Although the study is prospective, there were some limitations. The current findings were established based on data obtained from a single institution single, tertiary specialized center, which may lead to selective bias when screening the patients. Taking care of the cost of MRI scanning, pelvic DE patients acted as the controls, which limitedly draw more representative conclusion among patients suffering different types of endometriosis. Despite these limitations, our confidence in applying the current findings to local hospitals in order to provide visualized evidence for proper pre-operative decision-making remains unobstructed. In the future, multicenter studies with larger scale patients should be conducted to verify the clinical utility of the current findings.

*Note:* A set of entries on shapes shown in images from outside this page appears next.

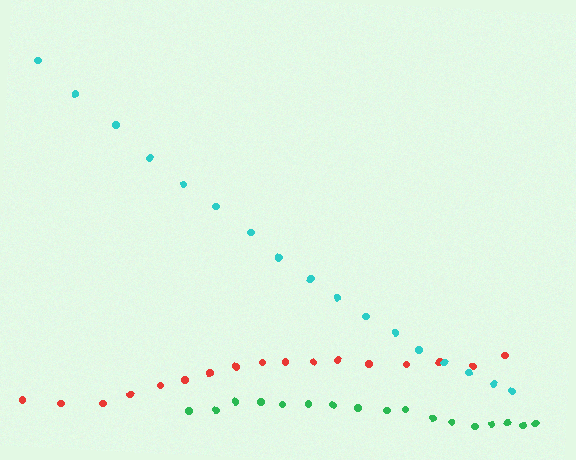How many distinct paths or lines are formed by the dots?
There are 3 distinct paths.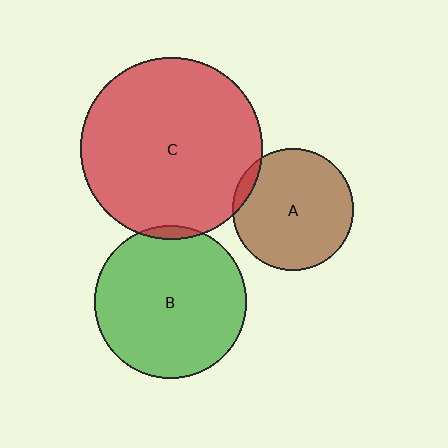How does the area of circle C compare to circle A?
Approximately 2.3 times.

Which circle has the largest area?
Circle C (red).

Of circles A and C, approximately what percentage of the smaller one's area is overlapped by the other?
Approximately 5%.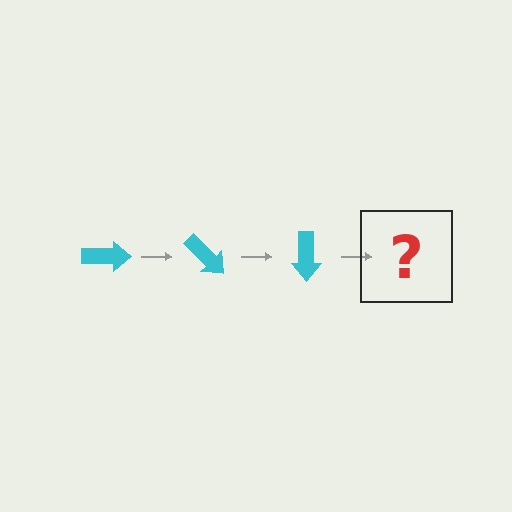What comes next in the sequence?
The next element should be a cyan arrow rotated 135 degrees clockwise.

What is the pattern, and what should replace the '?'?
The pattern is that the arrow rotates 45 degrees clockwise each step. The '?' should be a cyan arrow rotated 135 degrees clockwise.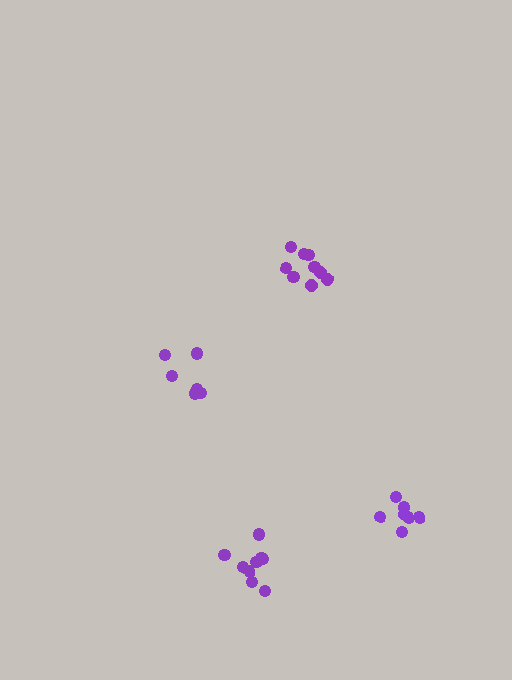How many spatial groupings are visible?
There are 4 spatial groupings.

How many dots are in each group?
Group 1: 7 dots, Group 2: 9 dots, Group 3: 9 dots, Group 4: 6 dots (31 total).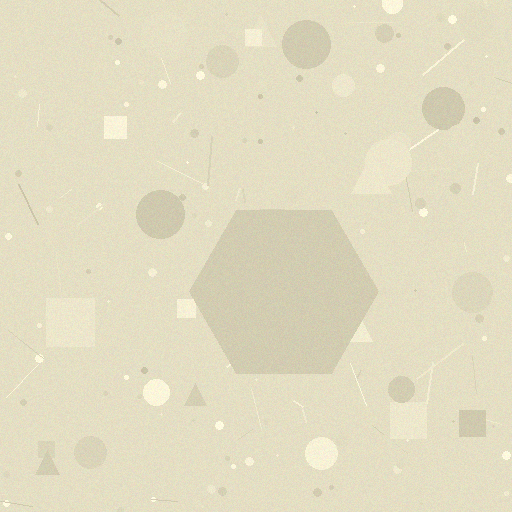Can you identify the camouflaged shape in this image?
The camouflaged shape is a hexagon.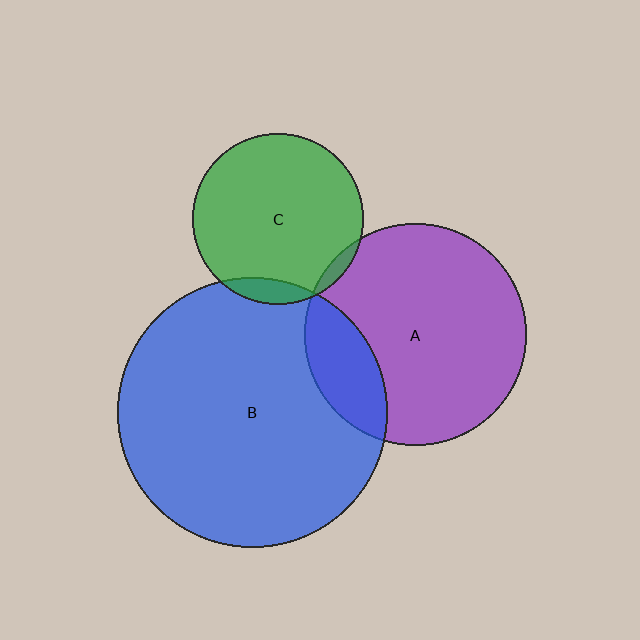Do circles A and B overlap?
Yes.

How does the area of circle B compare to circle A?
Approximately 1.5 times.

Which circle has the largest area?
Circle B (blue).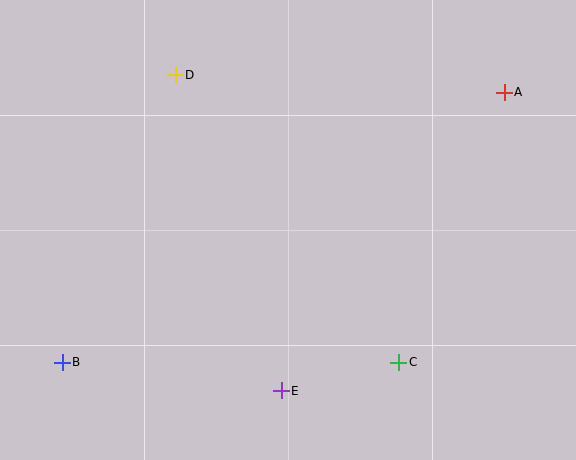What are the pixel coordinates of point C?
Point C is at (399, 362).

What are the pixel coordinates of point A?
Point A is at (504, 92).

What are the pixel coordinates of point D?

Effective communication between radiologists and surgeons, facilitated by MRI images, is crucial for achieving a satisfactory surgical outcome. With the precise definition of the graphic features of posterior pelvic, it would be a high possibility to recognize BE pre-operatively even for less experienced doctors. When a high possibility for bowel involvement was predicted pre-operatively, MDT consultation consisting of general surgeons could be carried out preoperatively, which would be an effective way to decide the surgical strategies and to minimize postoperative complications. Most importantly, according to our current findings, it will be possible to be widely applied even in local hospitals, to improve the radiological diagnosis capability. Therefore, peri-surgical decision-making for gynecologists will be elevated.

Conclusion

In conclusion, thickening and traction signs of the rectum, as well as the obliteration of the Douglas Pouch, are the typical triad for BE. The rectal wall thickness exceeding 6 mm strongly suggests the presence of BE. Precise definition of radiological features allows for early detection of BE, which is crucial for preventing the progression timely and accelerating the diagnostic efficacy.